Europe : Reasons for (cautious) optimism

The economic backdrop for Europe is increasingly positive, with a recovery that appears to be well under way (Photo : Capital Group)

The economic backdrop for Europe is increasingly positive, with a recovery that appears to be well under way (Photo : Capital Group)

The economic backdrop for Europe is increasingly positive, with a recovery that appears to be well under way. Yet certain downside risks can’t be ruled out. Capital Group economist Robert Lind and investment director Martyn Hole explain why we should be (cautiously) optimistic.

Good news: Europe’s economy is roaring back. Gross domestic product growth in Europe’s major economies was stronger than expected over Q2, notably in Spain and Italy. With mobility restrictions easing, service-sector activity has surged – a welcome change for these two countries, which rely heavily on the tourism and hospitality industry. Manufacturing activity is another driving force behind the recovery. “Europe’s major economies could regain their pre-pandemic GDP levels earlier than expected,” says Capital Group economist Robert Lind.

Positive signs

With governments protecting household incomes and consumers unable to maintain their usual levels of consumption, saving rates have jumped. This could trigger a release of pent-up consumer demand, benefiting many companies. Early evidence of this can be seen in retail sales and consumer confidence becoming more buoyant.

GDP forecasts for Europe’s major economies Capital Group

GDP forecasts for Europe’s major economies Capital Group

Interested in learning more? Further data and analysis by Martyn Hole, Investment Director at Capital Group, is available here.

This optimism about Europe’s economic recovery coupled with strong corporate earnings have helped drive European equities even higher since the beginning of the year. Between January and the end of August, the MSCI Europe Index rose nearly 20% in euro terms.

Slower growth ahead?

Despite these positive signs for growth, we believe there are two key headwinds that could cause it to slow down over the next few months.

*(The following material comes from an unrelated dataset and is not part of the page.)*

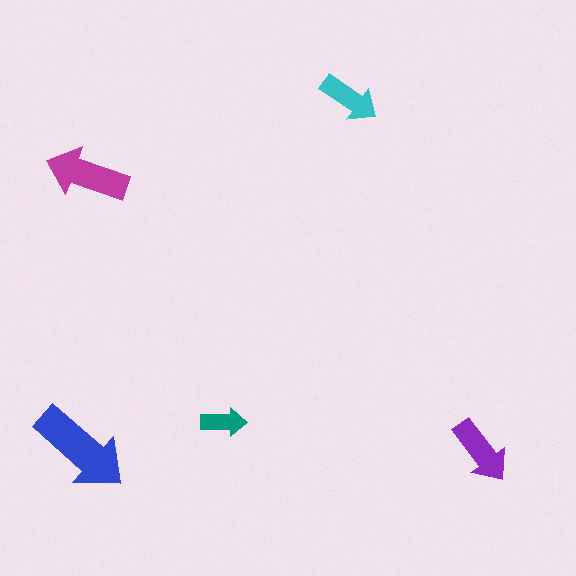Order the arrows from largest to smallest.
the blue one, the magenta one, the purple one, the cyan one, the teal one.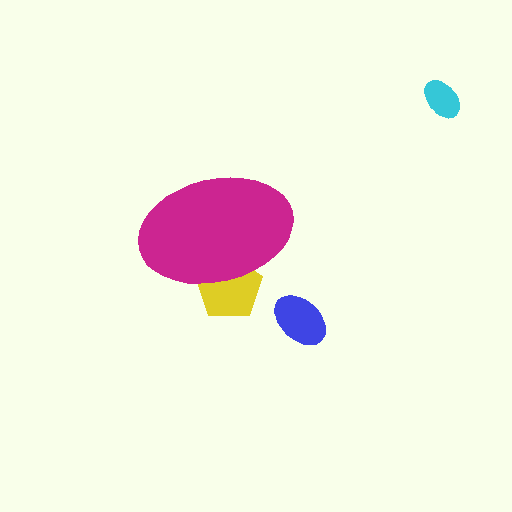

First, the rapidly spreading Delta variant, which could undermine the economic recovery, though governments appear reluctant to reimpose tight lockdowns. The situation varies from country to country, however. Spain’s latest upsurge in cases has encouraged a marked acceleration in vaccinations. In France, authorities have responded to slower progress in vaccinations by tightening some restrictions again. Italy and Germany have taken a cautious approach to loosening restrictions, helping keep case rates low until Autumn (and now seeing a pike again). They have sustained their vaccination programs, though there has been a slowdown.

The UK’s example suggests that another wave of infections could hit economic growth, either in response to tighter government restrictions or because of a persistent change in behavior by consumers and companies. With the country’s infection rates rising and a slow pace of vaccination, people in the UK are still cautious in their behavior, which has an impact on growth.

The second factor involves concerns that growth in the US and China might have peaked already, with Europe hampered by the subsequent slowdown among its trading partners. In the US, hopes of a return to normalcy by the end of the year are fading due to the trajectory of the virus and vaccinations. Certain states have also reintroduced restrictions, making it harder for the supply and demand for goods, services and labor to return to equilibrium. In China, growth has retreated more quickly than expected. The Delta variant, flooding, an industrial slowdown and the new outbreak may disrupt consumer-sector business operations.

Sheltered European markets

Despite these headwinds, current valuations should help to insulate European equity markets from any growth disappointment, and it is possible to find interesting long-term investment opportunities among Europe-listed equities. The slowdown in GDP growth and corporate earnings is likely to be mild, while the major European economies should benefit from the loosening of mobility restrictions.

Current valuations should help to insulate European equity markets from any growth disappointment
Martyn Hole

Martyn HoleInvestment DirectorCapital Group

Against the backdrop of the pandemic, companies in several sectors have been resilient in the way they’ve adapted to the changing economic and market environment. Betting and gaming companies, for example, are benefiting from the surge in online gaming and the reopening of betting shops. Online retailers should also continue to do well thanks to the shift to online grocery shopping, as should aerospace and defense companies as international travel resumes. Luxury goods may be boosted by pent-up demand, and utilities are set to benefit from economic stimulus plans focused on clean energy.